And it's not just the community. "The university is one of the best at letting people take advantage of its facilities," says Shorter. "I came here because Jerry Quiller, the Colorado cross-country coach, was willing to open the indoor track to me. I ran with his guys."
Then there's the anonymity factor. Back home in their respective countries. Barrios, Mota, Kristiansen and de Castella are major celebrities. But folks in Boulder more or less ignore them.
"It's easy to train and feel comfortable here," says Kristiansen, who first came to Boulder to prepare for the 1985 Chicago Marathon and now owns a house in town. "There are so many cyclists and so many runners and so many people who are good in sports, and you are only one of them."
Not everyone is drawn here. Pat Porter is one runner who isn't sold on the city's charms. The eight-time U.S. crosscountry champion lives in Alamosa, 250 miles south of Boulder. " Boulder's not for everybody. There's almost too much going on there," says Porter. "Don't forget, runners made Boulder. Boulder didn't make the runners. Most of the people who went there were great already."
That criticism notwithstanding, the town makes almost everyone else feel at home.
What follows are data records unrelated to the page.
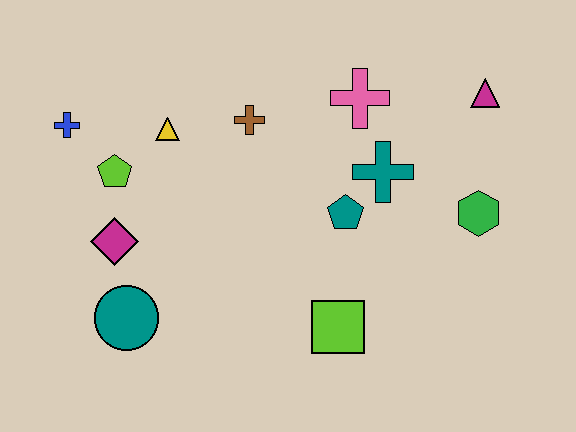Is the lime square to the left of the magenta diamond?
No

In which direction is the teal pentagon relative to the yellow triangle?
The teal pentagon is to the right of the yellow triangle.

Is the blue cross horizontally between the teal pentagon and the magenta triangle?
No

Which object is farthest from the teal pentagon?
The blue cross is farthest from the teal pentagon.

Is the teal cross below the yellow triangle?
Yes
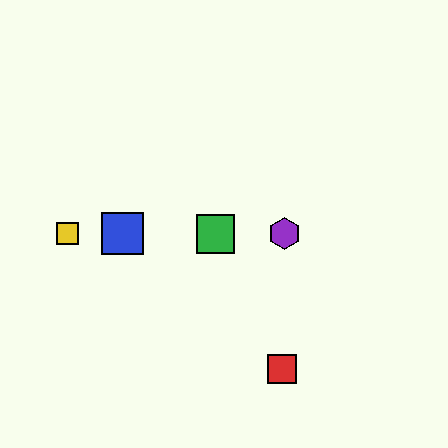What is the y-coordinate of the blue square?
The blue square is at y≈234.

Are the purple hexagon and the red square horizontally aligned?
No, the purple hexagon is at y≈234 and the red square is at y≈369.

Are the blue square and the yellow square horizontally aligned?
Yes, both are at y≈234.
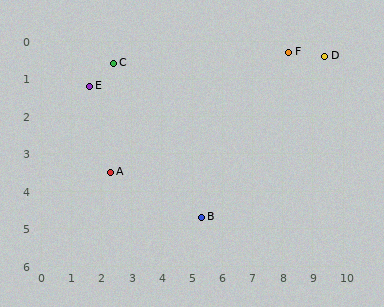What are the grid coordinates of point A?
Point A is at approximately (2.3, 3.5).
It is liberal enough to encompass the extremes of the ideological spectrum, symbolically speaking: Soldier of Fortune magazine and the Celestial Seasonings herbal tea company are both headquartered in town; Boulder has a glut of bicycle shops, movie theaters and bookstores, and a New Age community. "When I first came here, a lot of the flakier stuff was hard to take," says David Welch, who is Priscilla's husband and coach. In Boulder the "flakier stuff' goes far beyond meditation, crystals and Rolfing. The town also offers myotherapy, yoga therapy, shamanic counseling and resonance balancing. Lorraine Moller, the 1984 Boston Marathon champion, has a business called The Bodymind Connection, whose patrons lie on a bed that rises and falls in a circular, wavelike motion that is designed to "exercise" the brain and release stress.
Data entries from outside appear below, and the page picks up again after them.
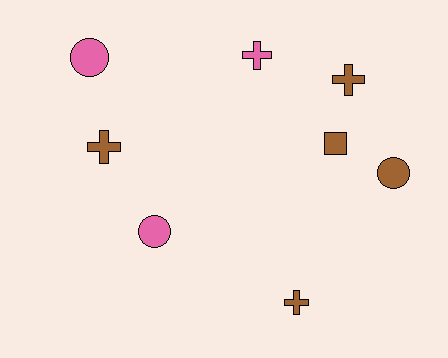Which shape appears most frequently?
Cross, with 4 objects.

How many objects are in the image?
There are 8 objects.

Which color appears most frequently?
Brown, with 5 objects.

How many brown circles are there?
There is 1 brown circle.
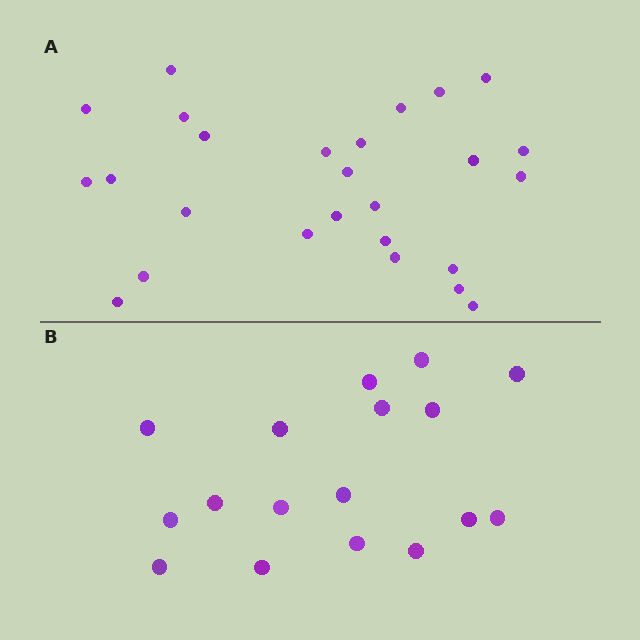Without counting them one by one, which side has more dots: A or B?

Boulder's residents believe, with seemingly near unanimity, that this lifestyle is worth preserving. Boulder owns a 25,025-acre greenbelt of undeveloped land and recently approved an increase in the local sales tax for further purchases of open spaces. There are laws governing the height of buildings and the size of signs, none of which are allowed to have blinking lights. Boulder is also the only municipality in the U.S. that owns its own glacier, to ensure the purity of the town's water supply.
Perhaps, in the end. Boulder's appeal has less to do with either altitude or aesthetics. "It's simple," says Shorter. "You train best when you're happiest."